Infection Files: Salivary facts: Our pet pals can carry risks
By Dr. Claire Panosian Dunavan
Posted: 05/15/2011 12:37:04 AM PDT
My friend Gretchen was horrified, although she tried not to show it.
Not long ago, she arrived at our house wearing a spring dress and strappy sandals. Cut flowers in the living room matched her pretty outfit. The dining room table was set. Delicate aromas wafted from the kitchen.
In other words, she and I were about to enjoy a lunch that would have made my mother proud, until...
Our Cavalier King Charles spaniel bounded in and started licking Gretchen's legs like a Latin lover on steroids.
Oops. Maybe I should have warned our guest. Forget "Sit!" After years of training, Ollie still goes bonkers when he smells shaving cream.
Finally, my husband put him in purgatory (the laundry room) to stop his salivary bath of Gretchen's freshly-groomed gams.
Which is all by way of raising an earthy issue. When it comes to pet licks and nips, what are the principal risks?
Years ago - before widespread vaccination of American dogs - the answer might well have been rabies. This tiny speck of RNA shed in animal saliva is arguably the most malevolent virus known to man.
Today, animal rabies remains alive and well in our land but common hosts are bats, raccoons, skunks, foxes, and coyotes - fortunately, not the kind of creatures we usually cuddle.
On the other hand, many beasts humans love - most notably dogs and cats - harbor an oral germ named Pasturella multocida. Another single-celled resident of canine mouths is Capnocytophaga canimorsus. These two euphonious bacteria are among the leading "baddies" inoculated by dog and cat bites (the sharp, pointy teeth of cats, in particular, can drill a super-nasty infection).

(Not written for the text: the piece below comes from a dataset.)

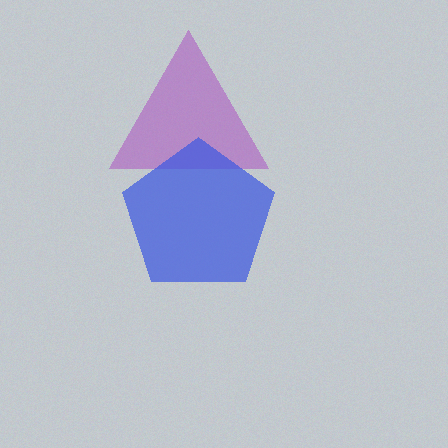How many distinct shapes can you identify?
There are 2 distinct shapes: a purple triangle, a blue pentagon.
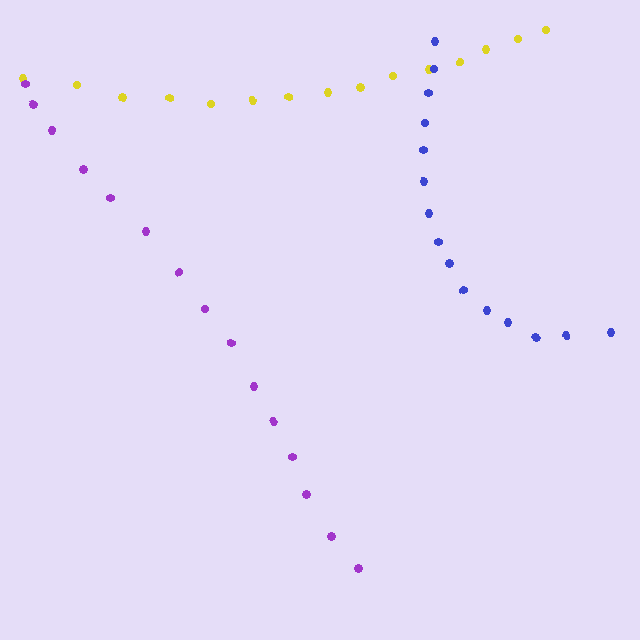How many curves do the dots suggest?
There are 3 distinct paths.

What happens next? In a few unlucky victims, Pasturella and Capnocytophaga travel from their initial site of attack into blood or other, remote tissues. Both organisms have been known to cause high-grade sepsis and "endocarditis," a life-threatening, sometimes recalcitrant infection of human heart valves. In certain individuals, curing the microbe-laced "vegetations" of endocarditis requires not just weeks of intravenous antibiotics but surgical valve replacement as well.
OK, so bites are bad news, you've probably decided by now. Can simple animal licks also yield evil outcomes? Well, yes - once in a while. If you scan the medical literature, the stories are rare, but they're there - especially in patients with a unique vulnerability or "portal" of infection.
In one published case, a diabetic man suffered a festering Pasteurella abscess of his spine - like a heart valve, another tricky site to treat - after his dog licked his chronic toe ulcer. An Australian woman developed Capnocytophaga sepsis after her dog tongued a minor skin burn (she survived, but not before losing all her fingers and toes). Several cases of meningitis (a potentially deadly infection of membranes covering the brain) have followed lashings of pet saliva.
In each of these incidents, the animal's mouth swab grew the identical species recovered from the patients' spinal fluid, blood, or bone.
The most exotic report? I'll go with the patient with a chronically-perforated eardrum who ended up with Pasteurella meningitis after his dog licked his ear.
Back to everyday life. After reading these grisly tales, did I offer my friend Gretchen an antibiotic? Nope. Have I tried to cure Ollie of his mild, er, fascination with my own toes? No.
Along with vets and other experts, I believe the vast majority of dog and cat licks in healthy people are harmless.
But would I change my tune if I were diabetic or chronically ill with an open sore or healing cut or incision? You betcha.